The room with crammed with vacuum
cleaners.
"Weapons of mass destruction, fer sure," said
someone.
By then, Ghaith was on his way to the
Republican Palace grounds. Not the Palace itself, but the Al Hayat
Building, which housed Al-Amn al-Khas's Administrative Center. The
streets were mad with celebrants and looters and it took some time
to walk the five miles. It would have taken longer by car. American
soldiers looked bemused, their cheer qualified by the sight of so
many shops being gutted and so many appliances held protectively in
the air, floating above the mob like some commercial for weightless
gadgetry. The soldiers seemed benign, holding their rifles with the
buttstocks at their shoulders, barrels pointed at the ground, as if
shooting anyone was the furthest thing from their minds. But some
of them must have suspected that the honeymoon between Iraq and its
liberators was almost over. After all, there wasn't much left to
steal.
The theft was of a higher quality the closer
one approached Saddam Hussein's old stomping ground. Radios were
replaced by computers, computers by cars. And then came true
exotica: artifacts from the Baghdad Museum. Ghaith's heart was
already broken. The sight of so much lost heritage left him
unmoved.
The bottleneck at Al Jumariyah Bridge nearly
dissuaded him from going on, but he really had no choice. He was
itching for a job.
Once across the Tigris, he made his way to
Haifa Street, where Sunnis predominated. Ghaith had been raised in
a Sunni household, although his father was lukewarm on religion.

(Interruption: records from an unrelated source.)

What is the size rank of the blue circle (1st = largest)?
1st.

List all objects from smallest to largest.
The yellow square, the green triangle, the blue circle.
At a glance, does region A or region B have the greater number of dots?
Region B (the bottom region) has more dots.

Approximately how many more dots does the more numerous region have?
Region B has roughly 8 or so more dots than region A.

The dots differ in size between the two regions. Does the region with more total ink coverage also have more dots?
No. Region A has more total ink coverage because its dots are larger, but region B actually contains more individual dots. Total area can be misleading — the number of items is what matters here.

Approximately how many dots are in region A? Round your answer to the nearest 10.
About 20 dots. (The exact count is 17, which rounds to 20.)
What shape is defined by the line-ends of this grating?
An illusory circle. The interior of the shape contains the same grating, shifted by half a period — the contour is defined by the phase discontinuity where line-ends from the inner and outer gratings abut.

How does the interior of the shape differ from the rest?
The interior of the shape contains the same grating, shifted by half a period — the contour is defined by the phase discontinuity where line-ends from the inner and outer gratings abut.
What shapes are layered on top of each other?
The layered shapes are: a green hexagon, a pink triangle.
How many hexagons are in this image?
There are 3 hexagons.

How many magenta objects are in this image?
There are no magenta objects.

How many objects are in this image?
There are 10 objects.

Ghaith himself would have been considered an atheist by his
neighbors, had they seen the big vacancy in him where God should
have been. Yet he could not easily shrug off his upbringing.
Although the streets were awash with looters of every stripe, he
still felt more comfortable here. The Sunni minority had made out
like bandits under Saddam—which, of course, included Ghaith.

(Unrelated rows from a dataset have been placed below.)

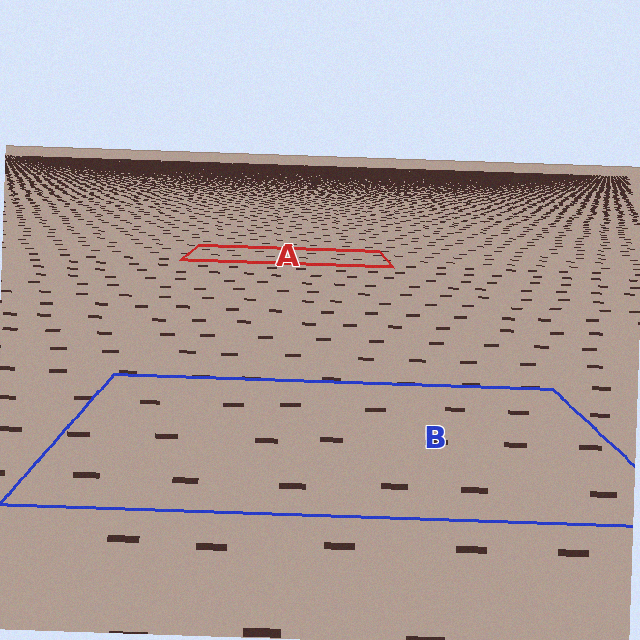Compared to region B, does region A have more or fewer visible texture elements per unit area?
Region A has more texture elements per unit area — they are packed more densely because it is farther away.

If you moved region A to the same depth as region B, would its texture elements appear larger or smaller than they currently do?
They would appear larger. At a closer depth, the same texture elements are projected at a bigger on-screen size.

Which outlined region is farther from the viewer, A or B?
Region A is farther from the viewer — the texture elements inside it appear smaller and more densely packed.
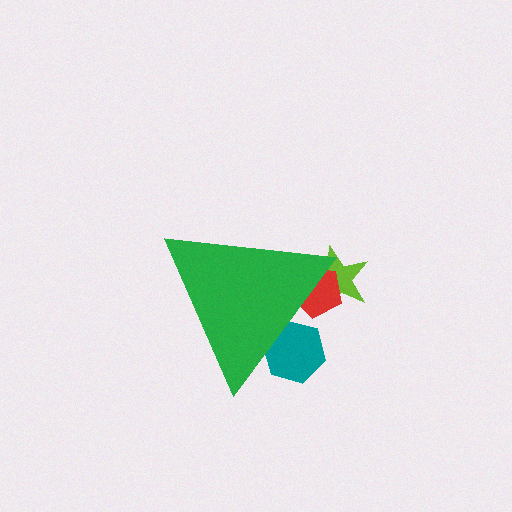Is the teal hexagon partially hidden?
Yes, the teal hexagon is partially hidden behind the green triangle.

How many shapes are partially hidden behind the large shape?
3 shapes are partially hidden.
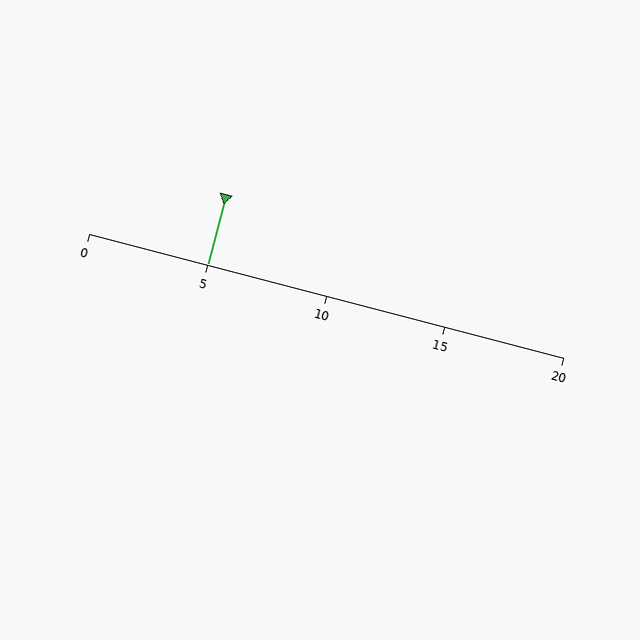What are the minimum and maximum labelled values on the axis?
The axis runs from 0 to 20.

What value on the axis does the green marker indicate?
The marker indicates approximately 5.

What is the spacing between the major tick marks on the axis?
The major ticks are spaced 5 apart.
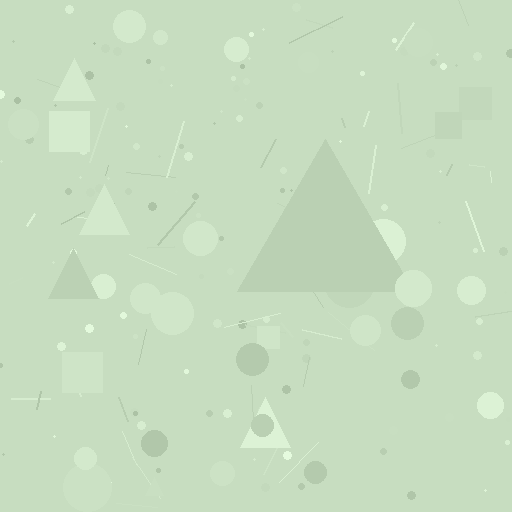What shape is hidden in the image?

He had to dodge his way through the lunatic
crowd toting paintings, ceramics and statuary from the massive
ziggurat of the Saddam Center for the Arts. These were not
treasures of antiquity, but contemporary masterworks. Ghaith's
esthetic eye was sadly underdeveloped. He did not know the row of
men hustling past him was toting a complete collection of the works
of Shakir Hassan Al Said. To Ghaith, they were nothing but smudges,
but they were taking their first steps to the great European
auction houses, where they would be worth a fortune.

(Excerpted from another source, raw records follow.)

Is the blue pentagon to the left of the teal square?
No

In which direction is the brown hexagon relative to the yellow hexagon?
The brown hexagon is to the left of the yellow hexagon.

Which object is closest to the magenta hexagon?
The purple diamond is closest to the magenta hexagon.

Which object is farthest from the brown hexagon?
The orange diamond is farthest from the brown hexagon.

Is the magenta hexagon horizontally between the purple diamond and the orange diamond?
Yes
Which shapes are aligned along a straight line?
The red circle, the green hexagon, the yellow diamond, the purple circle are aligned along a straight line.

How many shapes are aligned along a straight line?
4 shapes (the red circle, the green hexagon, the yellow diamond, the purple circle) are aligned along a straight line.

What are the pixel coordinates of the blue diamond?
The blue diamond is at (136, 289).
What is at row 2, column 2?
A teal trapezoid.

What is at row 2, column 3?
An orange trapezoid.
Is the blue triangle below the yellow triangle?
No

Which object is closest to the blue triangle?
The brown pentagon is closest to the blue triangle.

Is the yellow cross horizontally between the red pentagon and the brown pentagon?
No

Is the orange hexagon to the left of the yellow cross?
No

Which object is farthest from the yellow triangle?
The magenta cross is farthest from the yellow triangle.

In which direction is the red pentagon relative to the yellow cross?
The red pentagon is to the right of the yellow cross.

The mob grew denser as he approached the
Republican Palace. He would be here for hours just to get within
sight of the gate. There was no need to hurry, but he was naturally
impatient. When a Humvee dug itself into the side of the crowd,
followed by a bright new Range Rover, he unhesitatingly took
advantage of the dangerously narrow gap between the vehicles. The
Rover driver battered his horn, while the soldiers on the Humvee
shifted their M16's in his direction. He jumped up on the hood of
the SUV, resting his back against the windshield.
A soldier hopped out of the Humvee and raced
up to him. "Rouh min hona! Rouh min hona!" he shouted.
"I suppose 'go away' is the first phrase you
learned when you came here," Ghaith said cheerfully.
"You speak English?"
"Obviously."
"Then get the fuck off the car!"
The soldier in the Humvee's ring mount swung
the .50 caliber machine gun around and lowered the barrel in
Ghaith's direction. The soldier on the ground saw this.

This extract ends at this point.